To Schedule a Field Trip
Teachers wishing to bring their class to the Andrew Johnson National Historic Site need to call the Visitor Center, 423-638-3551. Advance planning is extremely important as the site does require reservations if you wish for park rangers to facilitate activities.
Park Ranger-led programs:
The staff of the Andrew Johnson National Historic Site wants to provide your students with an enjoyable educational program. There is no charge for a ranger-led program of the site. The Homestead tour does require a park ranger to be your guide.
Large groups may require that the teacher lead a session in order to keep the group sizes small.
Groups may visit on a self-guided basis (the only exception is the Homestead which requires a guided tour). Sites available for self-guided programs are the Visitor Center, the Early Home, the Homestead grounds, and the National Cemetery.
Advance registration for a self-guided tour is required. Often, park rangers can assist you in planning the timing of your activities. Please call (423) 638-3551.
Learn more about the On-Site Experience.
Guidelines for a Pleasant Visit
1. It is imperative that each group arrives at the scheduled time. Early or late arrivals cause confusion, and may result in a delay until other groups have been accommodated.
2. Generally, the stops will alternate between the visitor center/museum area and the Homestead. Teacher and students may also wish to see the National Cemetery. Allow at least 30 minutes at each area. Have the groups divided before you arrive. Know where each bus will drop off or pick up students and the timing of your activity rotations. Limited bus and chaperone parking is available at the visitor center parking area and in front of the Homestead. Bus may park outside the cemetery gates on Monument Avenue, or use caution and drive through the National Cemetery.

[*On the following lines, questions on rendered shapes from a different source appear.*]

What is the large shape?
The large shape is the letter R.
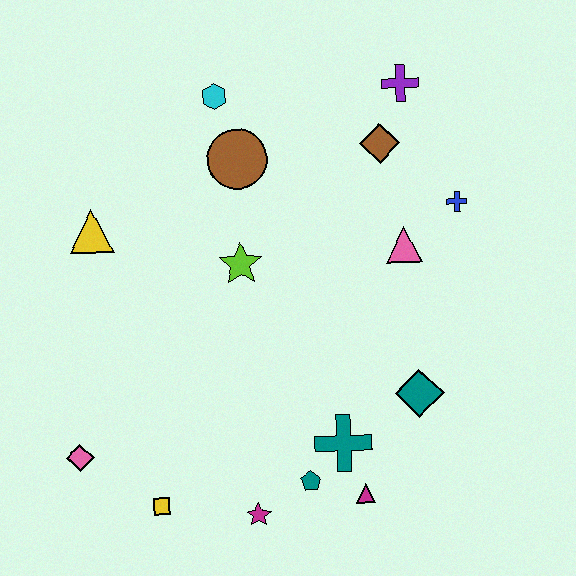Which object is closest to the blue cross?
The pink triangle is closest to the blue cross.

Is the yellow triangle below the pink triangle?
No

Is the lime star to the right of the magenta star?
No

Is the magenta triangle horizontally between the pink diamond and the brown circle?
No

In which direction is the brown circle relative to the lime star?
The brown circle is above the lime star.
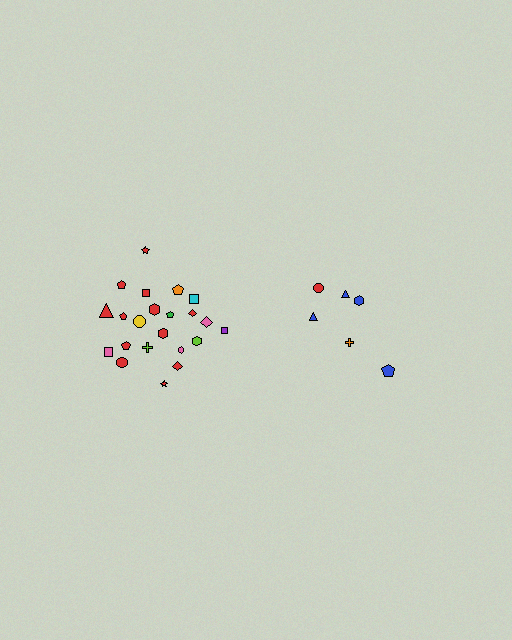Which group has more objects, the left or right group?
The left group.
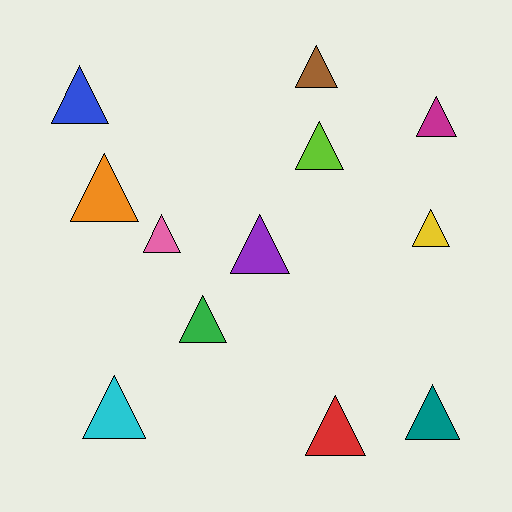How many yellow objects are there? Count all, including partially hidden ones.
There is 1 yellow object.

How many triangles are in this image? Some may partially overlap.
There are 12 triangles.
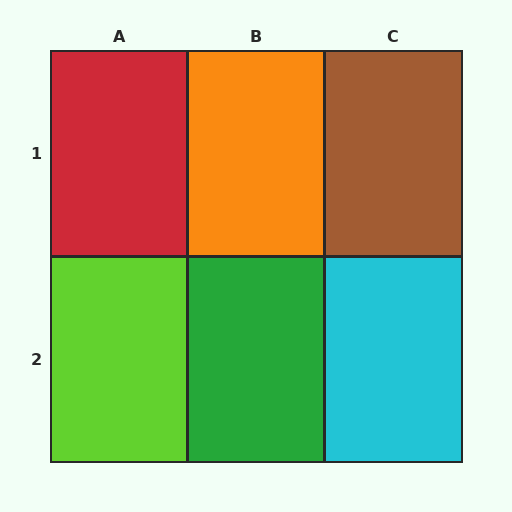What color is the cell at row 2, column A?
Lime.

When you call for reservations, a staff member will assist you in planning the itinerary.
3. At least one adult chaperone (preferably two or more) should accompany each group of 25-30 students. Our staff size is limited. Teachers are responsible for the conduct of the group.
4. Facilities are limited. Public restrooms, water to drink, and an Eastern National sales center are located only at the Visitor Center.
5. We are a unit of the National Park Service, and regulations will be strictly enforced in order to "preserve and protect" the park for future generations. All plants, animals, and historic features are protected by law. Federal regulations prohibit picnicking and other recreational activities in any area of the park. Food and drink are not allowed in buildings. Chewing gum is discouraged.
6. Traffic, stairs at the Homestead, Early Home, and Cemetery, and the creek flowing through the Homestead grounds are all potential safety hazards. Ensure that students are adequately supervised at all times.
7. Any rubbings made from the headstones in the National Cemetery are to be done under careful supervision of an adult.
Did You Know?
The United States purchased Alaska from Russia for $7,200,000.00 during Andrew Johnson's administration. Secretary of State William Seward was instrumental in the purchase. People who thought the investment a bad idea called the purchase "Seward's Folly" and "Johnson's Polar Bear Garden."